In Rwanda, radio presenter detained without charge
Publisher | Committee to Protect Journalists |
Publication Date | 18 May 2012 |
Cite as | Committee to Protect Journalists, In Rwanda, radio presenter detained without charge, 18 May 2012, available at: https://www.refworld.org/docid/4fbc93ef21.html [accessed 21 May 2023] |
Disclaimer | This is not a UNHCR publication. UNHCR is not responsible for, nor does it necessarily endorse, its content. Any views expressed are solely those of the author or publisher and do not necessarily reflect those of UNHCR, the United Nations or its Member States. |
New York, May 18, 2012 – Authorities in Rwanda have imprisoned a radio presenter without charge since April 24 for allegedly uttering a phrase deemed offensive to the survivors and victims of the 1994 genocide, according to local reports and local journalists.
Habarugira Epaphrodite, a reporter and presenter at Radio Huguka, a community station in Rwanda's second-largest city Gitarama, has been held in pretrial detention in relation to a newscast on April 22, Eugene Ndekezi, the station's manager, told CPJ.
Ndekezi said the journalist mixed up the Kinyarwanda terms for "victims" with that of "survivors" while reading a public service announcement about local genocide commemoration events during the early morning newscast. The prosecution accused the journalist of implying confusion between genocide survivors and perpetrators, pro-government daily The New Times reported.
Ndekezi told CPJ the journalist made a mistake, adding that Epaphrodite had read the same report a day earlier without error. On May 3, a magistrate in Gitarama extended Epaphrodite's detention for 30 days pending further investigation, even though the journalist had accepted the accusations and apologized, Ndekezi said.
"For uttering a word in error, Epaphrodite is being forced to spend more than a month in jail," said CPJ East Africa Consultant Tom Rhodes. "Authorities should release him immediately."

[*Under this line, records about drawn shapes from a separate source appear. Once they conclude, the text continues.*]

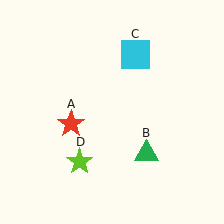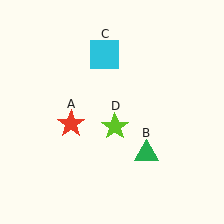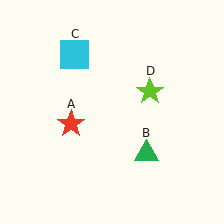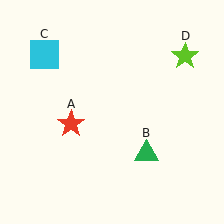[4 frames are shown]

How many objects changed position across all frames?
2 objects changed position: cyan square (object C), lime star (object D).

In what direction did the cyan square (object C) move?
The cyan square (object C) moved left.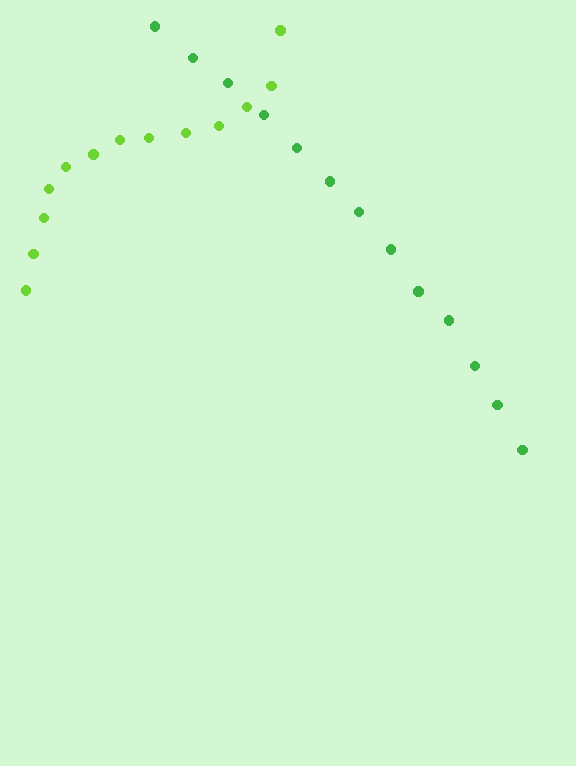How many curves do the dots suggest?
There are 2 distinct paths.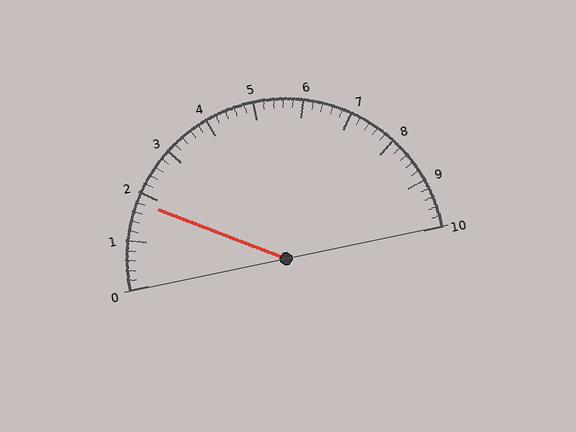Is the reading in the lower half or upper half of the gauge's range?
The reading is in the lower half of the range (0 to 10).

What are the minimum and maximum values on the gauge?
The gauge ranges from 0 to 10.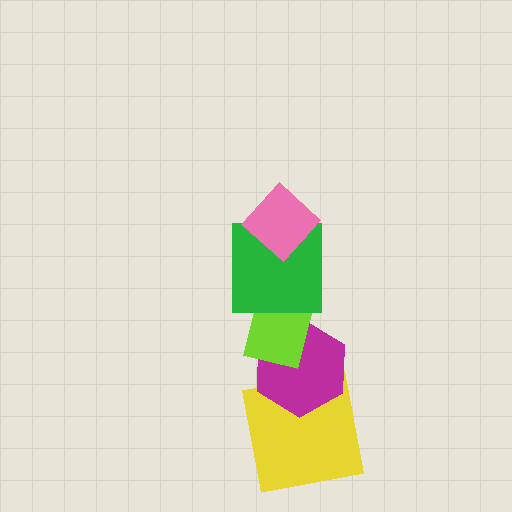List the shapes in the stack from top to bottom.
From top to bottom: the pink diamond, the green square, the lime rectangle, the magenta hexagon, the yellow square.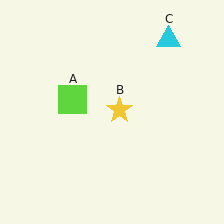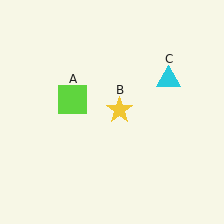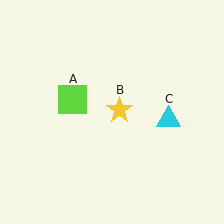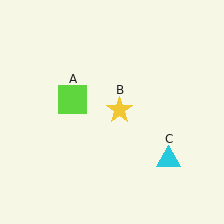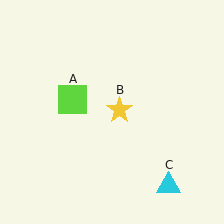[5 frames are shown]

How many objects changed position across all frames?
1 object changed position: cyan triangle (object C).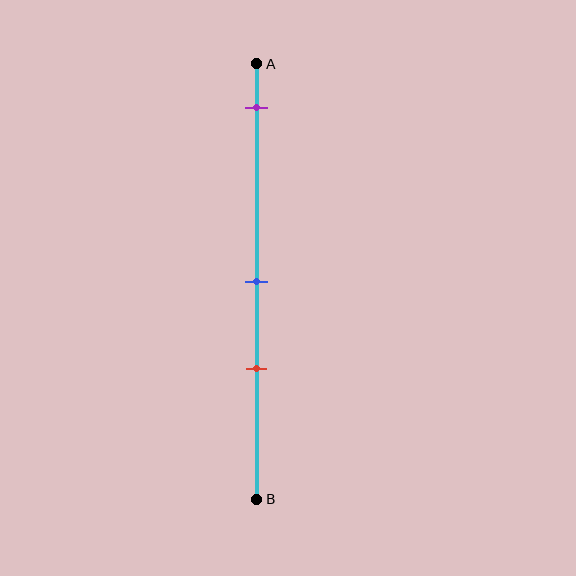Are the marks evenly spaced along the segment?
No, the marks are not evenly spaced.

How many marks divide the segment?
There are 3 marks dividing the segment.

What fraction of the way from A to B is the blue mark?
The blue mark is approximately 50% (0.5) of the way from A to B.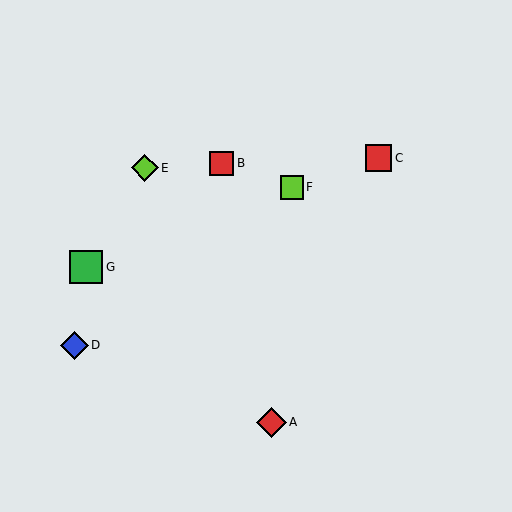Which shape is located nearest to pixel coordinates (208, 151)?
The red square (labeled B) at (222, 163) is nearest to that location.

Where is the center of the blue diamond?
The center of the blue diamond is at (75, 345).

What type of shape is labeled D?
Shape D is a blue diamond.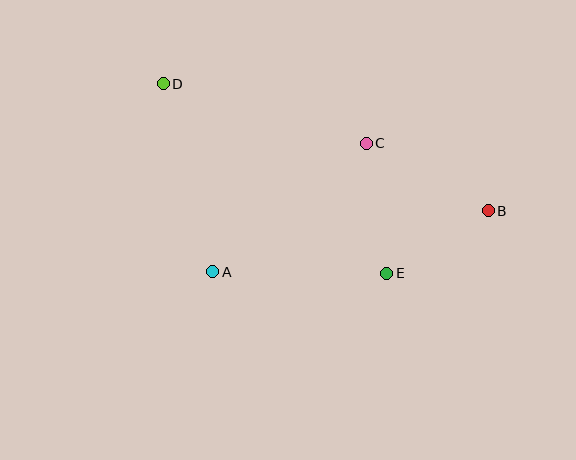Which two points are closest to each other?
Points B and E are closest to each other.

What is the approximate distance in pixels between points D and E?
The distance between D and E is approximately 293 pixels.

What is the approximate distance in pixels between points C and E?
The distance between C and E is approximately 132 pixels.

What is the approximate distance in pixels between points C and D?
The distance between C and D is approximately 211 pixels.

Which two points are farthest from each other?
Points B and D are farthest from each other.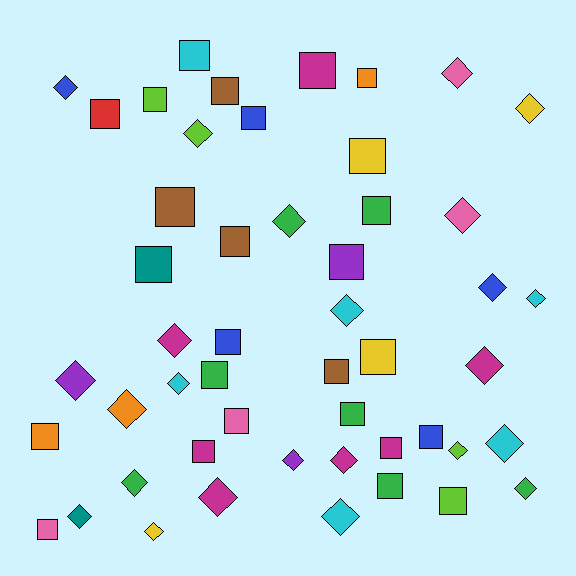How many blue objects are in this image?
There are 5 blue objects.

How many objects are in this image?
There are 50 objects.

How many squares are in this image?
There are 26 squares.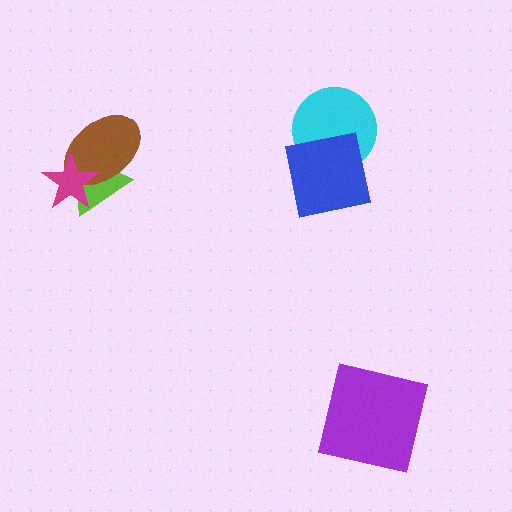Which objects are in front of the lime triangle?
2 objects cover part of the lime triangle: the brown ellipse and the magenta star.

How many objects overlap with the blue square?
1 object overlaps with the blue square.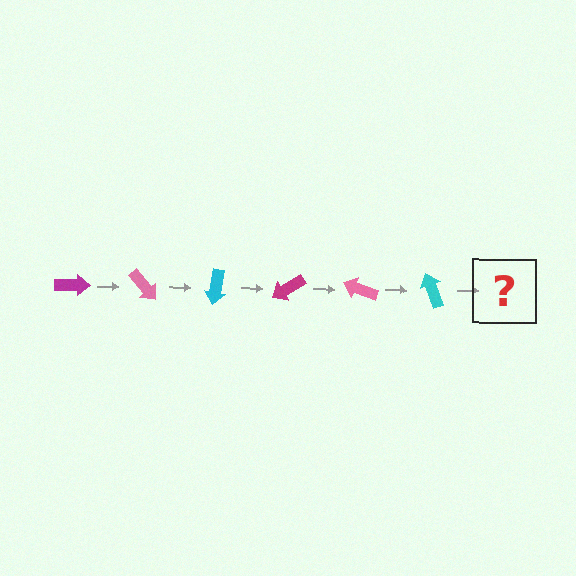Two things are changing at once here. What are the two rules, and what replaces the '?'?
The two rules are that it rotates 50 degrees clockwise each step and the color cycles through magenta, pink, and cyan. The '?' should be a magenta arrow, rotated 300 degrees clockwise from the start.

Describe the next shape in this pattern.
It should be a magenta arrow, rotated 300 degrees clockwise from the start.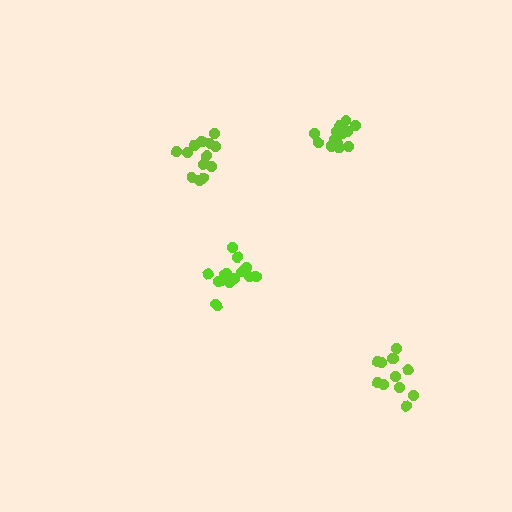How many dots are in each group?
Group 1: 15 dots, Group 2: 13 dots, Group 3: 12 dots, Group 4: 16 dots (56 total).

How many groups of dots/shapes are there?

In another case relating to the sensitivity of reporting on genocide, the Supreme Court on April 5 ruled in an appeal by former Umurabyo Editor Agnès Uwimana and Sub-Editor Saidati Mukakibibi, reducing their prison sentences of 17 and seven years to four and three years, respectively. Uwimana and Mukakibibi were originally charged and arrested in July 2010 and then convicted in January 2011 on charges of genocide denial and promoting ethnic division for articles published in the bi-monthly Umurabyo tabloid in 2009, according to local journalists. In the appeal, the court cleared charges of genocide denial but upheld the charges of inciting public disorder and defamation of the head of state, local journalists told CPJ.